An Elm Creek Quilts Sampler
Page 77
“I’ve written to her five times, and all I get back are these silly form letters and autographed pictures. The same letter, the same photo, each time.”
Megan laughed. “I bet that’s the same letter and photo I received. I only tried once, though.”
“Did you notice the return address? It was some agency in Burbank. I don’t remember the name offhand, but I know it wasn’t the mailing address she gave us.”
Megan hadn’t noticed. “Do you think she isn’t getting our mail? Maybe she just doesn’t want to write back.”
“Nonsense. She enjoyed herself at camp with us, I’m sure of it. And I don’t think she has so many friends that she can afford to ignore the four of us.”
“What makes you think she doesn’t have friends?”
Vinnie shrugged. “Instinct, I suppose. The way she hung around the outside of our circle and never seemed quite comfortable with us, as if she expected us to send her away at any moment. I think our Julia is a bit lost, the poor girl.”
Megan pondered this in silence. Via email, she and Donna had decided that Julia’s silence was intentional, that the Hollywood superstar had forgotten them as soon as her plane left Pennsylvania. Now she felt ashamed of their assumptions. “What should we do?”

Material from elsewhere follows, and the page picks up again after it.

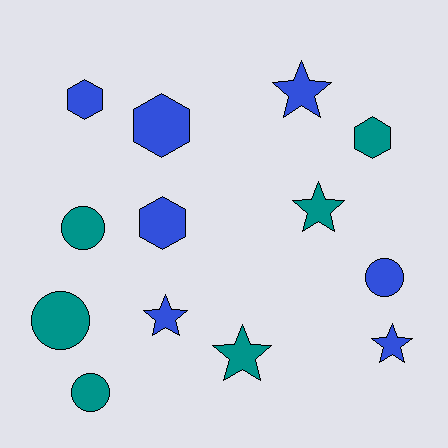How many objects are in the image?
There are 13 objects.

“I suppose we’ll have to wait to hear from her,” Vinnie said. “But if she thinks we’re ignoring her, we might be waiting a long time.”

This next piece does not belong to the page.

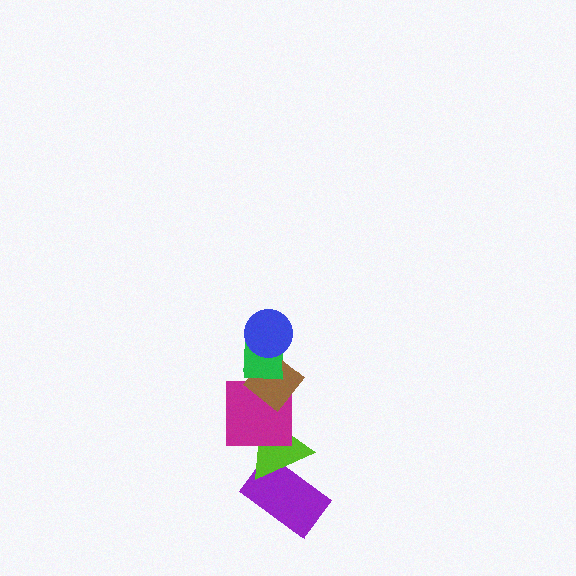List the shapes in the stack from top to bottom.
From top to bottom: the blue circle, the green square, the brown diamond, the magenta square, the lime triangle, the purple rectangle.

Just then, a young woman wearing a Meadowbrook Village name tag stepped to the front of the room and announced that it was time to award prizes for the best costumes. Robby and Adam returned to the table, discussing strategies for the rest of the games. They had come in third from last in the three-legged race, but were determined to stage a comeback. As prizes were announced in two divisions, one for the residents and one for the children, Megan watched Robby and smiled to herself. His eyes lit up as he and Adam whispered their plans, and he had looked so delighted as he played with the other kids. She wished he could have that joy every day of his life, the pleasure and security of knowing he was liked and wanted. He deserved that much, after what his father had put him through.
Vinnie and Robby won prizes for their costumes—Vinnie for Prettiest, and Robby for Most Heroic. In fact, Megan realized, every resident and child was awarded something, which meant that near the end of the list, some of the categories became rather far-fetched, such as Most Scientific and Biggest Mask. Vinnie’s prize was a gift certificate to the residents’ holiday craft sale, which would be held in December, and Robby, like all the children, won a small plastic jack-o’-lantern filled with candy.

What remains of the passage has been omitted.